Authors: John Connolly
Louis heard footsteps approaching from his left. He drained the last of the wine from his glass, placed one towel on the ground, laid the glass on its side on top of it, then covered it with a second towel. He put his heel on the bowl of the glass, broke it, and gently scattered the fragments on the ground between the office and the wall of the main building. When that was done, he retrieved the stem and moved into the shadows.
The man was careless: careless about where he placed his feet, careless in his approach, careless in not holding the pistol, bulbous with its added suppressor, closer to his body. He barely had time to react to the crunching of the shards beneath his boot before Louis stepped into his right side, his left hand grabbing the pistol while his right, the base of the wineglass flat against the palm, sent the sharp stem into the man’s throat, then twisted it to do maximum damage. It broke off in the wound, sending a gush of red against the night sky, and the motel wall blushed crimson. The man staggered backward and went down, his hand to his throat in an effort to stop the flow of blood, a wet noise heaving from him like a child gathering the strength to cry. Louis recognized him from the Porterhouse. Parker had told him the names of the two men who had sat alongside Harpur Griffin. This was not Lucius, the red-haired one, but the other: Jabal.

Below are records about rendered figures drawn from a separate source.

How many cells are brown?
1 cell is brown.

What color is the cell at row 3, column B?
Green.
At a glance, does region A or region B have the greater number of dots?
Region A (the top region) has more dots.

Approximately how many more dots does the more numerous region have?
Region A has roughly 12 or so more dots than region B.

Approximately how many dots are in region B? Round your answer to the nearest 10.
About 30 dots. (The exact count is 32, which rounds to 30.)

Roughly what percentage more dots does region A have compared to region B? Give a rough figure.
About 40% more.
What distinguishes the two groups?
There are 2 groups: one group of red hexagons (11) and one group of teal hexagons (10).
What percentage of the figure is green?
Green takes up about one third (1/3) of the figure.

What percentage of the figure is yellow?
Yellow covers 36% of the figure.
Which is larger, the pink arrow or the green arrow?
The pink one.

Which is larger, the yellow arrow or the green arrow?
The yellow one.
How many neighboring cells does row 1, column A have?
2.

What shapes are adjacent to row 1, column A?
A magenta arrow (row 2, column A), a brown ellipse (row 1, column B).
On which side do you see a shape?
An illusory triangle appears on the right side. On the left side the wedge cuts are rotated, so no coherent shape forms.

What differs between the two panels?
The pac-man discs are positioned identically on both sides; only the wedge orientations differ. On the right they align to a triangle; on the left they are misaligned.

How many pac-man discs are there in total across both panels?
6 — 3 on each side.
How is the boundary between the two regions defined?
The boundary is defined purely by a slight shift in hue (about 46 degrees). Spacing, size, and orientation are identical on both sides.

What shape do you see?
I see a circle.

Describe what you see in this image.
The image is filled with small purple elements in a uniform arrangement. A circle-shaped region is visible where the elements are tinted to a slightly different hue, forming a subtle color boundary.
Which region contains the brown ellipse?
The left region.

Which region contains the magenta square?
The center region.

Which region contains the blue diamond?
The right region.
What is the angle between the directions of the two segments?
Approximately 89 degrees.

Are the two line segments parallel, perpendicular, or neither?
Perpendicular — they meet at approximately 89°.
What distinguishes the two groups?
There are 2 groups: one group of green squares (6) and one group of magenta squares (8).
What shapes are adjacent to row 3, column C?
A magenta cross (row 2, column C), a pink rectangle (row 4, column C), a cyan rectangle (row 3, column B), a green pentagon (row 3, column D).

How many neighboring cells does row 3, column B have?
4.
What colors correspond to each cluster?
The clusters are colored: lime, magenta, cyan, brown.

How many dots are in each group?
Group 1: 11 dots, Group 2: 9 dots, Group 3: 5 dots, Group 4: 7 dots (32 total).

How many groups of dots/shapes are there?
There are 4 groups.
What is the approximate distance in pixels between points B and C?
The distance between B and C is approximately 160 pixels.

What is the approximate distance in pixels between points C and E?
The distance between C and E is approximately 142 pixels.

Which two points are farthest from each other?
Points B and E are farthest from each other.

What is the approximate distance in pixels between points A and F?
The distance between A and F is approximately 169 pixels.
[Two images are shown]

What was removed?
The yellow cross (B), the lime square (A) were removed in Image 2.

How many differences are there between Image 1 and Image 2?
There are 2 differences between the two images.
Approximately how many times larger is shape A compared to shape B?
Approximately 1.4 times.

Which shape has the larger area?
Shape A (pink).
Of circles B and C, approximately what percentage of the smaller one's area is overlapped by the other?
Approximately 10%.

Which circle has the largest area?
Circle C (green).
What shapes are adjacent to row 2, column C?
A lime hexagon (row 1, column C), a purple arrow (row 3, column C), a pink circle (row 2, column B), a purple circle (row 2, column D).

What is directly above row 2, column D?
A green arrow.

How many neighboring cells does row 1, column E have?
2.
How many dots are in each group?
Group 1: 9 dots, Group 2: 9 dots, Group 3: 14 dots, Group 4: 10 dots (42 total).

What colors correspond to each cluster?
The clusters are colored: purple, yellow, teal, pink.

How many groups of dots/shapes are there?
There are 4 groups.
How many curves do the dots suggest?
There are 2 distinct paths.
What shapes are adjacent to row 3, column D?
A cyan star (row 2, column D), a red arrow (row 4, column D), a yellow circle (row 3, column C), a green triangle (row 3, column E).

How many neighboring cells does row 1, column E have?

Louis didn’t have time to watch him die. A second gunman appeared, armed with a shotgun, and almost stumbled over Jabal’s body. Louis shot him through the heart with Jabal’s gun, the noise loud in the night even with the suppressor. Another truck pulled into the lot at speed, but Louis was already moving to his right, where he risked a glance at the three men who had been advancing across the lot. One was heading Louis’s way, alerted by the gunshot, using the parked cars for cover. The others, farther behind, were trying to get a lighter to strike. Louis could see it sparking, and glimpsed the bottle held close, a second one standing between the feet of the two men. As Louis watched, a flame appeared, and a rag ignited.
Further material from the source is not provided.